3. The hydrogen charging and transport control method according to claim 2, characterized in that, The phrase "the control motherboard linearly adjusts the heating power of the hot and cold circulation device every first preset time interval" specifically includes the following steps: Set the real-time target temperature Ts, where T1≤Ts≤T2; Calculate the increment of heating power of the hot and cold cycle device, ΔW = k × (Ts - T), where k is a constant.

4. The hydrogen charging and transport control method according to claim 1, characterized in that, The determination process for "the heating mode of the hot and cold circulation device has been successfully started" specifically includes the following steps: Determine if there is solar power available; if so, power is supplied by solar energy; otherwise, further determine if FCS has been successfully started. If so, the heating mode is considered to have been successfully activated; If not, the heating mode is deemed to have failed to start.

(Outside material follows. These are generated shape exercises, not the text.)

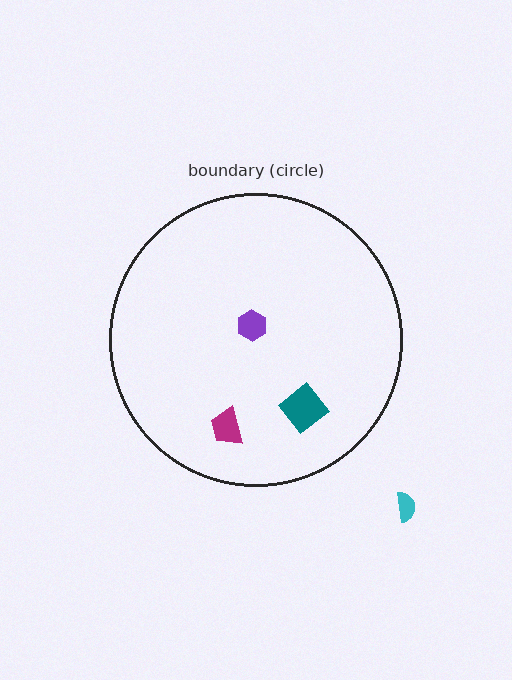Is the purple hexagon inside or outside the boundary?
Inside.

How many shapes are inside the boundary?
3 inside, 1 outside.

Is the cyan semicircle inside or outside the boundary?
Outside.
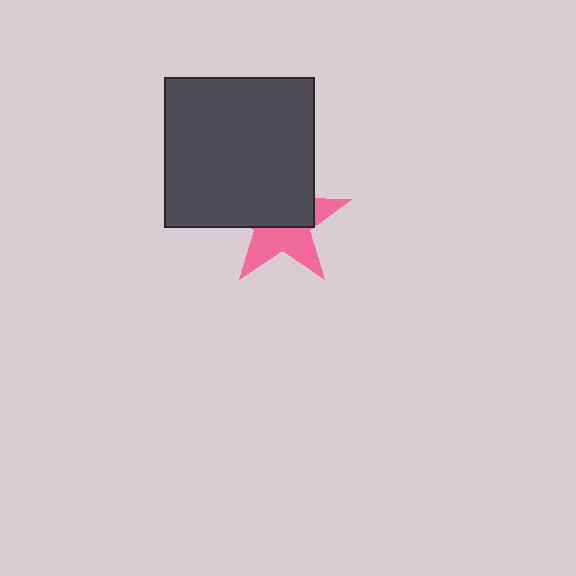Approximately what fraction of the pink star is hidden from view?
Roughly 53% of the pink star is hidden behind the dark gray square.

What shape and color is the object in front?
The object in front is a dark gray square.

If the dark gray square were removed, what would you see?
You would see the complete pink star.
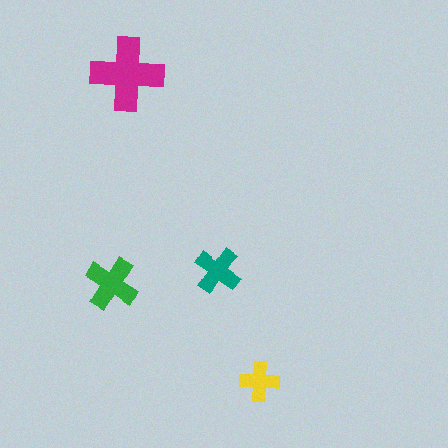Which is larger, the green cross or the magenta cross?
The magenta one.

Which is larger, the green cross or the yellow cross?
The green one.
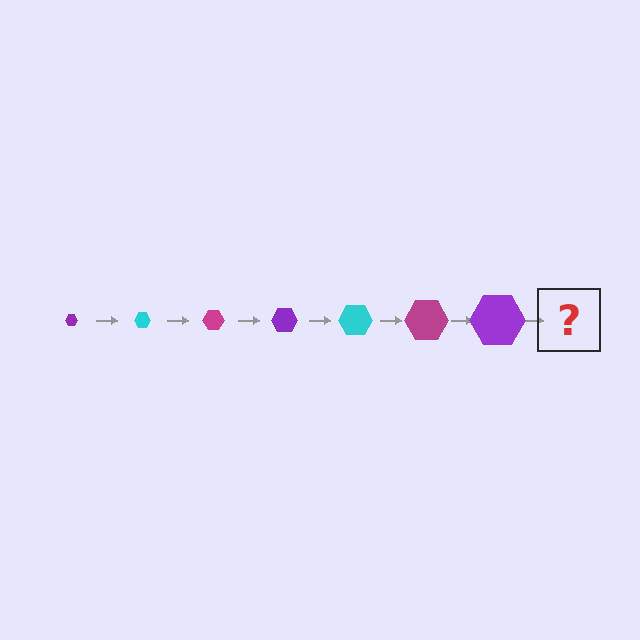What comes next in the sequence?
The next element should be a cyan hexagon, larger than the previous one.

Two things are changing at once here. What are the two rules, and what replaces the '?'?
The two rules are that the hexagon grows larger each step and the color cycles through purple, cyan, and magenta. The '?' should be a cyan hexagon, larger than the previous one.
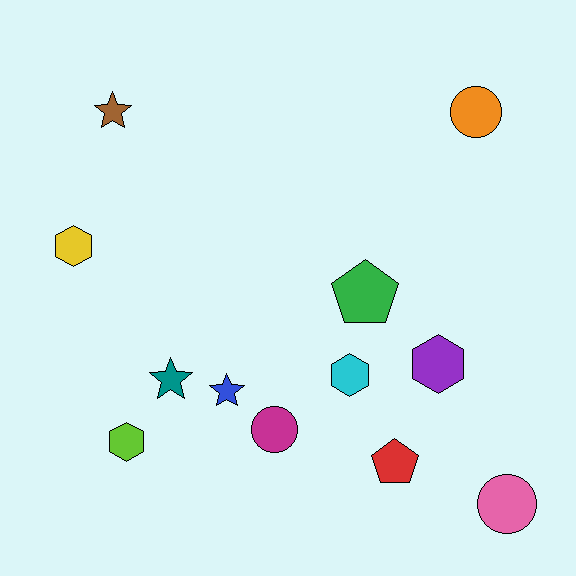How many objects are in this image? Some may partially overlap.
There are 12 objects.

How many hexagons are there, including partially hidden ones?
There are 4 hexagons.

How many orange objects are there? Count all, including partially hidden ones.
There is 1 orange object.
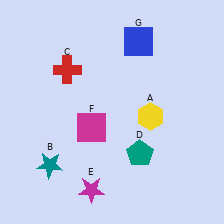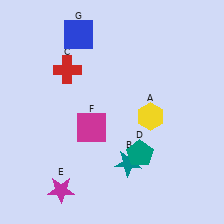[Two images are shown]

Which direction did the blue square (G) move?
The blue square (G) moved left.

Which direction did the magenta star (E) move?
The magenta star (E) moved left.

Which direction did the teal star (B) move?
The teal star (B) moved right.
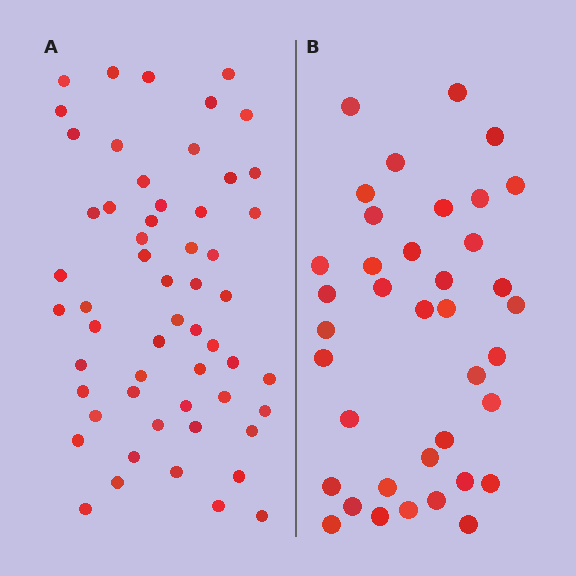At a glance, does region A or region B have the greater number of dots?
Region A (the left region) has more dots.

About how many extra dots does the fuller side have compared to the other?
Region A has approximately 20 more dots than region B.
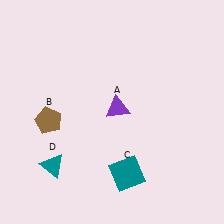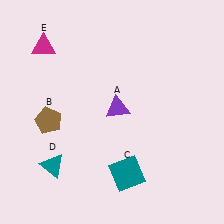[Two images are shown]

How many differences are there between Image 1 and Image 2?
There is 1 difference between the two images.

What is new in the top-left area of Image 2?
A magenta triangle (E) was added in the top-left area of Image 2.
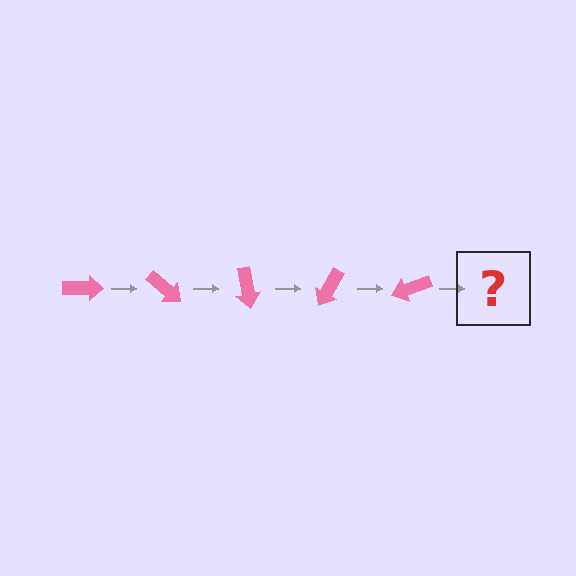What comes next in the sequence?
The next element should be a pink arrow rotated 200 degrees clockwise.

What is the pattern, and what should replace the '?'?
The pattern is that the arrow rotates 40 degrees clockwise each step. The '?' should be a pink arrow rotated 200 degrees clockwise.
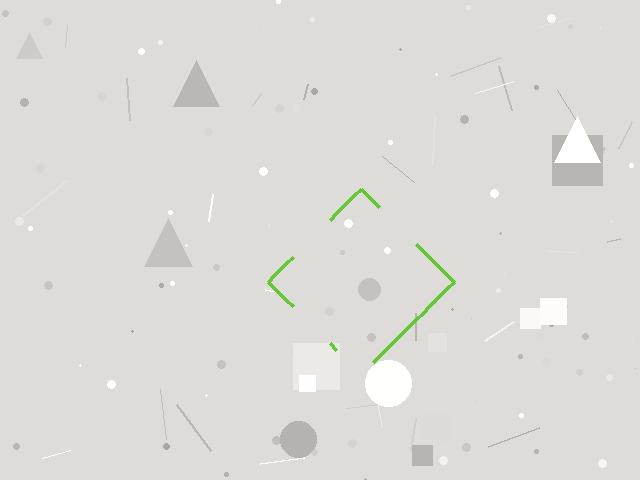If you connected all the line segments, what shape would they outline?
They would outline a diamond.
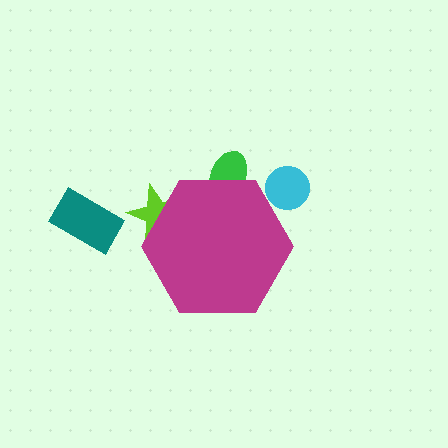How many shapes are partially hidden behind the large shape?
2 shapes are partially hidden.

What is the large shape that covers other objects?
A magenta hexagon.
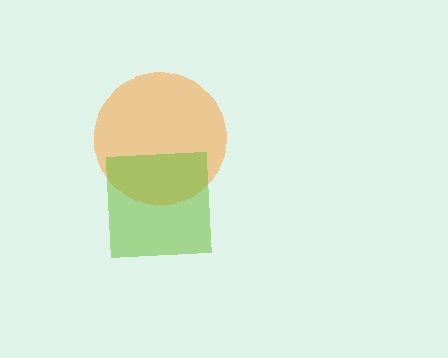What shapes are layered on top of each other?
The layered shapes are: an orange circle, a lime square.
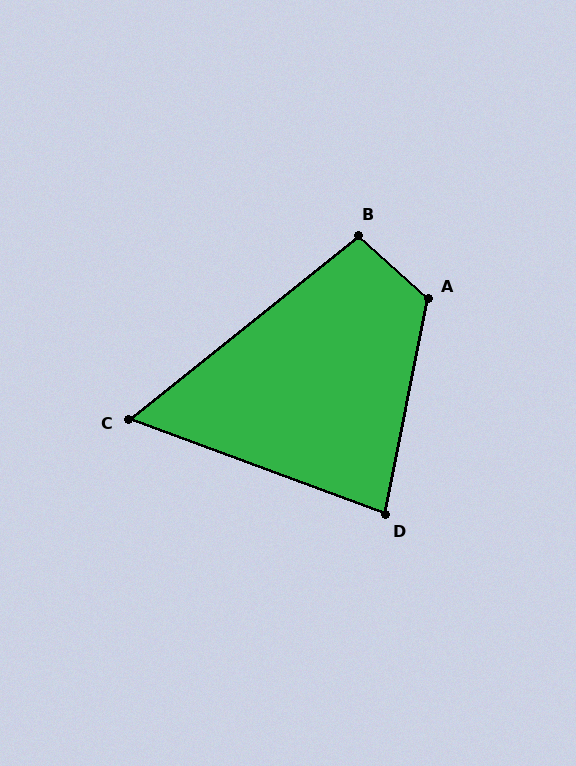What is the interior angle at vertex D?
Approximately 81 degrees (acute).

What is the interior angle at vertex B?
Approximately 99 degrees (obtuse).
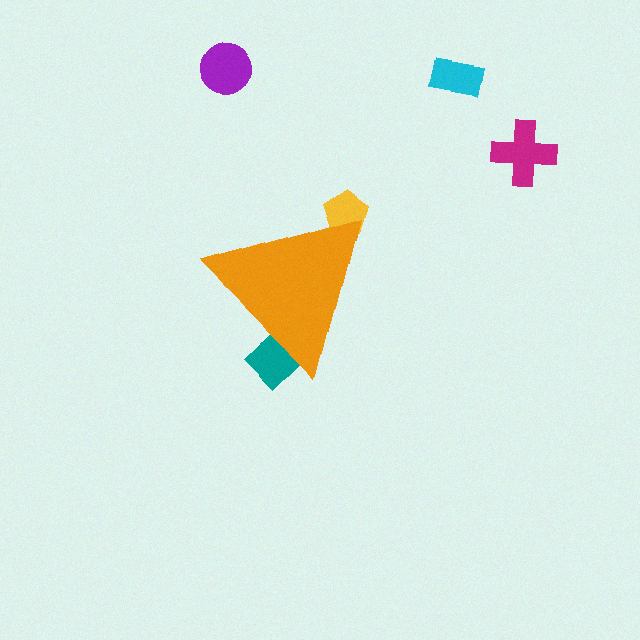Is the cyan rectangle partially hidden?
No, the cyan rectangle is fully visible.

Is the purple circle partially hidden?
No, the purple circle is fully visible.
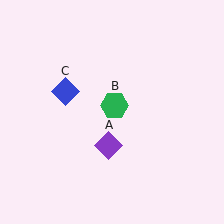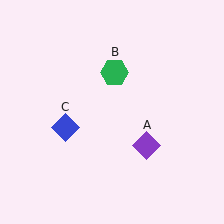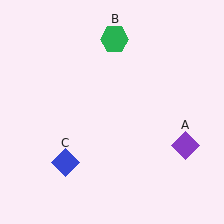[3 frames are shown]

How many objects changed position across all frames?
3 objects changed position: purple diamond (object A), green hexagon (object B), blue diamond (object C).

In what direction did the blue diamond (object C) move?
The blue diamond (object C) moved down.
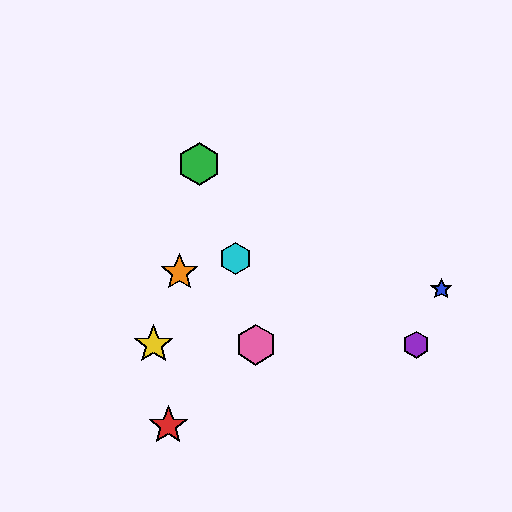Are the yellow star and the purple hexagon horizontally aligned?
Yes, both are at y≈345.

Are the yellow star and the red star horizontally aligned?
No, the yellow star is at y≈345 and the red star is at y≈425.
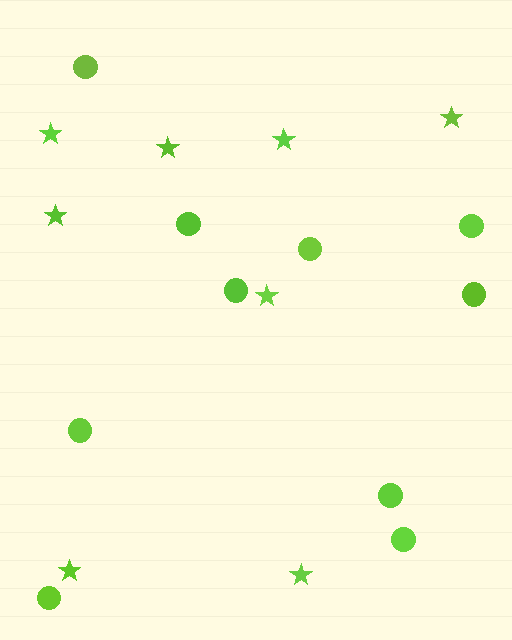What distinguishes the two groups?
There are 2 groups: one group of stars (8) and one group of circles (10).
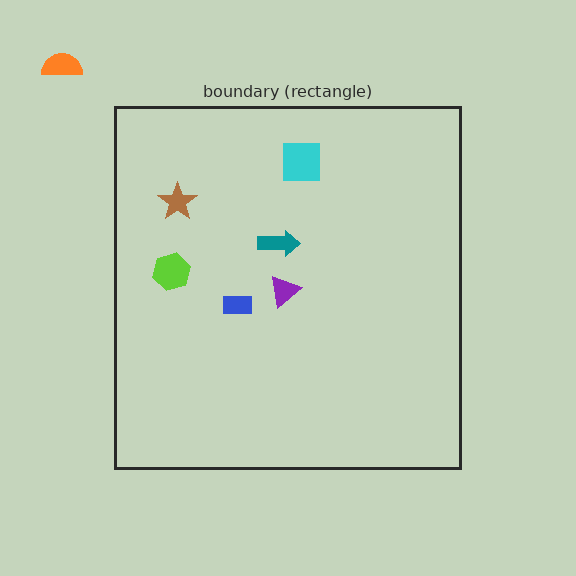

5. The hydrogen charging and transport control method according to claim 1, characterized in that, The preset condition refers to the hydrogen storage device having a pressure not higher than a first preset pressure value, or having a pressure higher than the first preset pressure value but a remaining capacity not higher than a preset capacity value.

6. The hydrogen charging and transport control method according to claim 1, characterized in that, In step S13, the hydrogen production device is powered by solar energy; when there is no solar energy, the hydrogen production device fails to start and the hydrogen transportation process is terminated directly.

7. The hydrogen charging and transport control method according to claim 1, characterized in that, The hydrogen charging process specifically includes the following steps: S21. The control motherboard starts the cooling mode of the hydrogen production device and the hot and cold circulation device, and enters S22. S22. When the hydrogen charging conditions are met, the control board opens the hydrogen charging valve and the first flow meter to charge hydrogen into the hydrogen storage device, and proceeds to S23. S23. When the full charge condition is met, exit the hydrogen charging procedure.

8. The hydrogen charging and transport control method according to claim 7, characterized in that, The hydrogen charging conditions are that the real-time temperature T in the hot and cold circulation chamber drops to a first preset temperature value T1, and the pressure in the hydrogen charging pipeline reaches a second preset pressure value.

9. The hydrogen charging and transport control method according to claim 8, characterized in that, The full-fill condition is that the hydrogen filling amount calculated by the first flow meter is greater than the sum of the full capacities of all the hydrogen storage devices, or the pressure of the hydrogen storage device is stable at a third preset pressure value, which is greater than the second preset pressure value.

10. A hydrogen energy storage and supply system, characterized in that, The hydrogen charging and hydrogen supply system is controlled by the hydrogen charging and hydrogen supply control method as described in claims 1 to 9.